15h30 Comme en pleine nuit, au fond d'un bar très sombre, en face de cette jeune fille, innocente encore.
Le monde entier s'arrête lorsqu'elle ose vous sourire. Elle vous parait influençable, cigarette à la main, un peu lassée de cet endroit.
Elle y passe toute sa jeunesse, à boire des pressions, et à marmonnait des vieux airs de rock'n'roll encore à la mode. Elle est reine du monde, de son monde, un peu égoïste, des cernes sous les yeux comme si elle venait de passer la nuit à se droguer d'un air un peu malsain. A lui poser certaines questions, elle mettait mal à l'aise, un peu névrosée par dessus tout ça. Sa beauté venait de ce corps lassée, de ses cheveux emmêlés, de sa frange qui lui coupait le visage, de son odeur de cigarette et de vanille. Insouciante. Elle avait le sexe, les premières taffes de cigarettes et l'insouciance suffisante pour pouvoir être libre, épanouie presque. Elle se trouvait décadente et cela lui plaisait jusqu'à en être triste.
" - Qu'est ce que c'est ?
Ça, c'est ce qui rythme ma vie. Mon adolescence est parti de là, du jour où j'ai écoutais, pour la première fois, une chanson de R. A partir de là, je me sentais différente, un peu plus fêlée encore car je n'ai pas toujours été comme je suis.
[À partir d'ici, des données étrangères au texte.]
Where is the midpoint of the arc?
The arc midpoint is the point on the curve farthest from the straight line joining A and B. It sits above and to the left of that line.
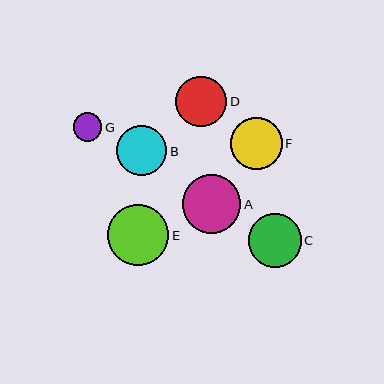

J'étais sage et gentille jusqu'au jour où j'ai compris que le monde pouvait m'appartenir. Je pris conscience que je n'avais en aucun cas besoin de grandes choses pour m'extasier. Je suis insouciante et ne comprend pas les gens qui me mettent en garde. Contre...contre quoi? C'est à partir de là que j'ai commençais à détruire mon corps. Tout le monde me suivait, m'avaient ils seulement attendu? Ou n'avais je pas encore remarquer qu'ils étaient déjà partis, sans moi. Je ne sais pas vraiment... Oui...je crois que c'est à partir de là que la poupée en moi s'est déglingée. Que mon monde est devenue plus libre. Bien sur, j'ai vécu pleins d'histoires qui aurait pu me renvoyer à la réalité, on se servait de moi et je me servais des autres. Seulement, je trouvais ça excitant, être l'objet de certains et ne pouvoir rien faire contre, être dans l'impossibilité suprême à faire changer les choses. Avais je envie que ça change?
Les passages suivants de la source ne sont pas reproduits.